Behavior changes are useful tools for the recognition and evaluation of pain in animals.28 Cattle are a species in which concealment of vulnerability and weakness seems to be adaptive.29 However, some signs and attitudes, even if subtle, may be used to detect pain.1,6,7,28

The purpose of the study reported here was to compare the efficacy of flunixin meglumine versus carprofen in controlling pain under field conditions following castration by use of an external clamping technique in calves that also received epidural anesthesia for castration. We investigated whether increases in plasma cortisol concentration, reluctance to approach the feed trough, and pain-related behaviors are elicited by daily movements of 5- to 6-month-old calves at 6, 24, and 48 hours after castration and compared the efficacy of 2 NSAIDs with different half-lives. We also evaluated the efficacy of epidural anesthesia with lidocaine in reducing the pain reaction to external clamping of the spermatic cord.

Materials and Methods

Animal housing and management—The study was conducted in a Holstein-Friesian farm that is used for the fattening period. Calves are bought at dairy farms at 8 to 15 days of age, milk fed and weaned at 2 months of age at another farm, and then transported at 4 months of age to the fattening farm. Castration in this unit is performed on all calves between the ages of 5 and 6 months. Calves entering the farm are usually grouped by age and size in 2-hectare, outdoor, sandy-soiled paddocks. Pine trees provide shade. Food is distributed once a day (10 AM) and consists of a total-mixed ration of wheat straw and concentrate (corn, soybean meal, and barley). As a rule, most calves are already near the feed trough when food is delivered.
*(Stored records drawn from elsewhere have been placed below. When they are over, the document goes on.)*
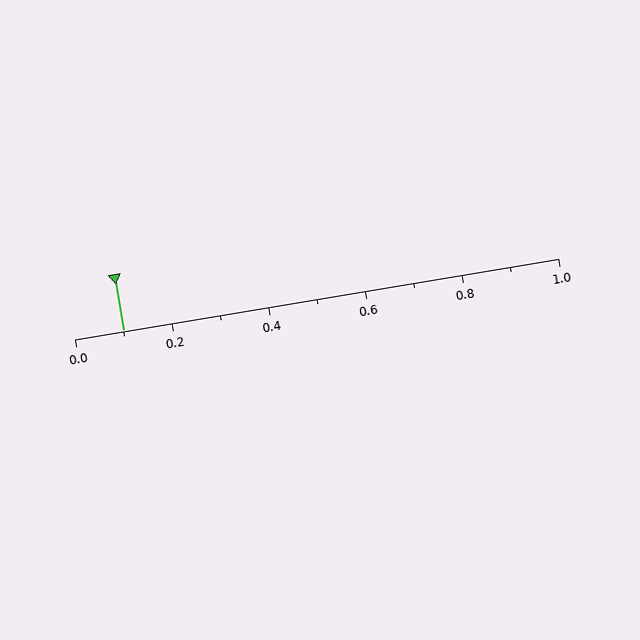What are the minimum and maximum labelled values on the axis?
The axis runs from 0.0 to 1.0.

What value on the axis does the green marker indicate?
The marker indicates approximately 0.1.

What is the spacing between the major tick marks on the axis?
The major ticks are spaced 0.2 apart.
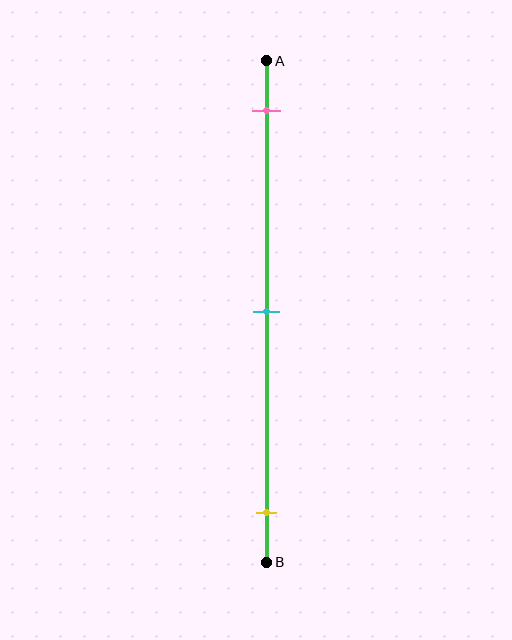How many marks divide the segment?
There are 3 marks dividing the segment.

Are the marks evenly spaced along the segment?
The marks are evenly spaced relative to one another, but the two end sections (A to the first mark and the last mark to B) are shorter than the gaps between the marks, so they do not divide the segment into equal parts.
Experimental procedures—Forty calves with a mean age of 173 ± 11 days and an estimated weight of 180 kg were taken 2 days before the study began from the large paddocks and placed in a smaller pen with an adjacent chute. The feed trough area was large enough for all calves to access. Water was permanently available. Weather conditions during the study were dry with mild temperatures (22° to 26°C). The day before castration, calves were moved once through the race and chute to reduce the effect of novelty on the study.

This study was approved by the Committee of the Interdisciplinary Centre of Research in Animal Health of the Lisbon Veterinary Faculty, which is responsible for approving studies that involve experiments with animals. The study was performed on a farm that does not use anesthesia or analgesia for castration by use of an external clamping technique in 5- to 6-month-old calves. Owner consent was obtained from the farmer before the start of the study. At the conclusion of the study, results obtained were useful in convincing the farmer to use anesthesia and analgesia for calves undergoing castration.
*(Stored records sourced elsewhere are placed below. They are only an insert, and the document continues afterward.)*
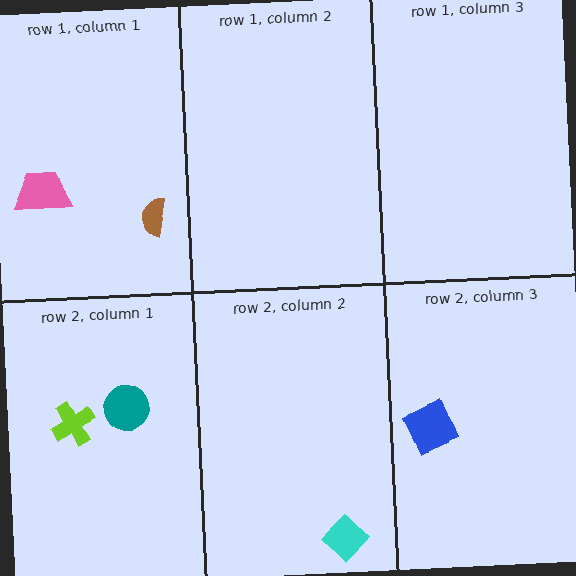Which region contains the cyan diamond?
The row 2, column 2 region.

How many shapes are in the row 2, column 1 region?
2.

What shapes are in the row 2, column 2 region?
The cyan diamond.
On the day of the castration, calves were moved, 4 at a time, through the race to the chute where treatments and castrations were performed beginning at 9 AM. The order of entrance in the race depended only on the location of the calf in the pen, and calves were driven quietly by stockmen blinded to the treatments. Each of the 4 calves were allocated to 1 of the following 4 groups according to their order in the chute: control group, calves were castrated and treated SC with 5 mL of saline (0.9% NaCl) solution; epidural anesthesia (epidural-alone) group, calves were castrated 5 minutes after a caudal epidural administration of 2% lidocaine (4 mL) and SC administration of 5 mL of saline solution; epidural anesthesia plus flunixin meglumine (epidural-flunixin) group, calves were castrated 5 minutes after caudal epidural administration of 2% lidocaine (4 mL) and SC administration of 8 mL (approx 2.2 mg/kg) of flunixin megluminea; and epidural anesthesia plus carprofen (epidural-carprofen) group, calves were castrated 5 minutes after caudal epidural administration of 2% lidocaine (4 mL) and SC administration of 5 mL (approx 1.4 mg/kg) of carprofen.b

The final 8 calves were allocated alternatively to the epidural-flunixin group or epidural-carprofen group. One calf that was originally assigned to the epidural-carprofen group was not included in the study because of severe lameness. Therefore, 8 calves were assigned to the control group, 8 to the epidural-alone group, 12 to the epidural-flunixin group, and 11 to the epidural-carprofen group.

All SC injections were given on the neck region, and epidural injection was given between the last sacral and the first coccygeal vertebrae. It was assumed that the NSAIDs would not have taken effect until after the castration had been performed, but the epidural anesthesia was confirmed before castration by absence of resistance to tail lifting.

Castration was performed by closing a castration clampc on each side (first left then right) after ensuring that the spermatic cord was pushed to the edge of the scrotum. The procedure was done with the calves standing. The efficacy of castration was not possible to assess, but no complication (eg, necrosis) was detected in any of the calves in the following weeks. After leaving the chute, all calves were left free in a study pen with water and feed available.

Blood samples were collected immediately after the calves entered the chute into 7-mL heparinized tubesd by venipuncture of the coccygeal vein at the following times: 5 minutes before castration (baseline) and 6, 24, and 48 hours after castration. Plasma was separated from blood samples by use of centrifugation and subsequently stored at 20°C until assayed.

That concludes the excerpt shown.